Just like how eventually every electrician gets shocked or a snake tamer gets bit, any real man will eventually go in trial for having sex with an underaged girl. It just happens, it’s not fun, but what’re you gonna do? That wasn’t a rhetorical question, what are you going to do? Are you going to sit there in a dumb tie and let everyone talk mad shit about you, or are you going to have some fun with it? We suggest the latter, and here’s how:
When your best bro’s testifying against you, try messing with him while he’s on the stand by making some fart noises. While he’s cracking up up there,
maybe he’ll remember how good of bros you two were and he’ll stop telling everyone what you did to that poor girl.
When your gal gets to testify against you, try not to be nervous, and use an old public speaker’s trick to help calm your nerves – just picture her in her underaged underwear.
When the jury starts thinking about what a monster you are, give them a reason to root for you by endearing yourself to them – can you burp out “99 Bottles of Beer On the Wall”?
No matter how tempting it may be, never have sex with another underaged girl in the courtroom while the jury’s still in there.

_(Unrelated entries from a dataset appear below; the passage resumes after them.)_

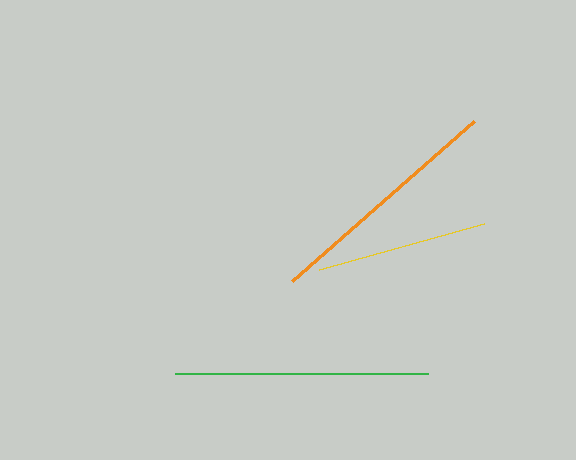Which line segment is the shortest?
The yellow line is the shortest at approximately 172 pixels.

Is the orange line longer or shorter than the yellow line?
The orange line is longer than the yellow line.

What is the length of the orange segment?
The orange segment is approximately 243 pixels long.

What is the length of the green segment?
The green segment is approximately 253 pixels long.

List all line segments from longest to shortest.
From longest to shortest: green and orange (about equal), yellow.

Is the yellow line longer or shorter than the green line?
The green line is longer than the yellow line.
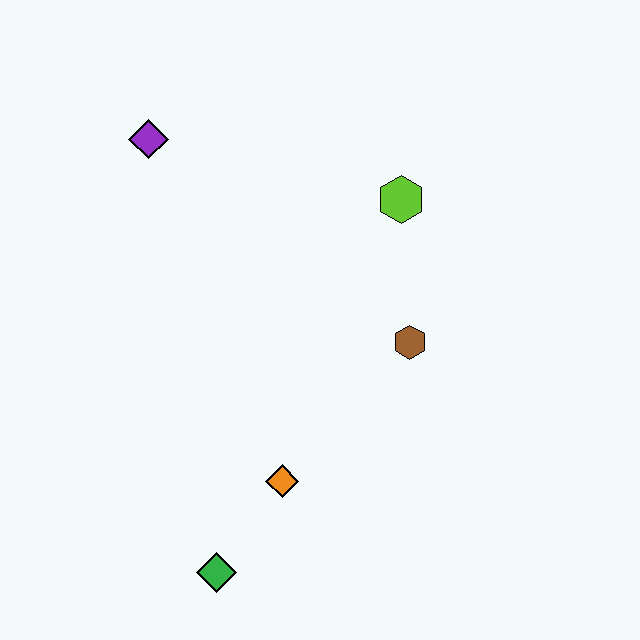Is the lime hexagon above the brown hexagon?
Yes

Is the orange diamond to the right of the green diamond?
Yes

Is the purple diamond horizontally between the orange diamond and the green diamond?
No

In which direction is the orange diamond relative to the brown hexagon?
The orange diamond is below the brown hexagon.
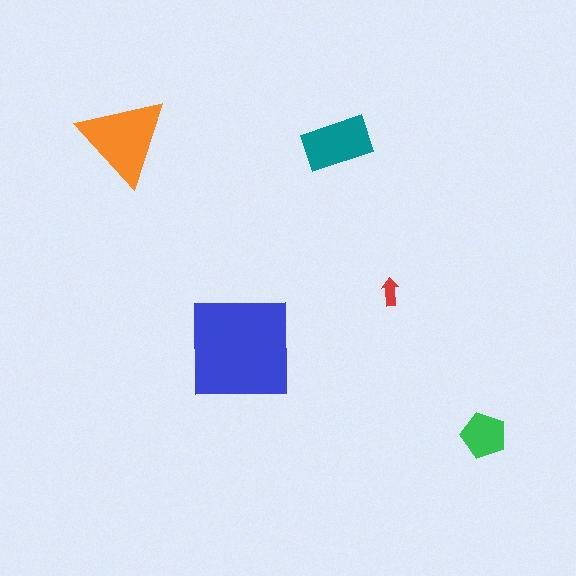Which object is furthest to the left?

Cough “bullshit” a bunch of times really loud whenever anyone’s testifying against you and wait until the bailiff comes over to subdue you. Then, offer to trade him Arian Foster for Beanie Wells if he goes easy on the beating (note: be sure he’s in your Fantasy League first before doing any of this shit)
If the prosecuting attorney is some hot lady lawyer chick, this could work in your favor. Act like you’re not interested at all in her (she should believe this because you’ve already proved that you only like to sleep with young girls), and get her super insecure about her aging looks. When she breaks down and begs you to sleep with her, go ahead and sleep with her teenage daughter.
If the gal was one of your students, definitely flunk her for the remainder of the semester.
When your lawyer’s not looking, steal one of his yellow legal notebooks and draw a bunch of penises all over his notes. That’s what he gets for being such a dick about not letting you sleep with any more underaged girls until the trial’s over.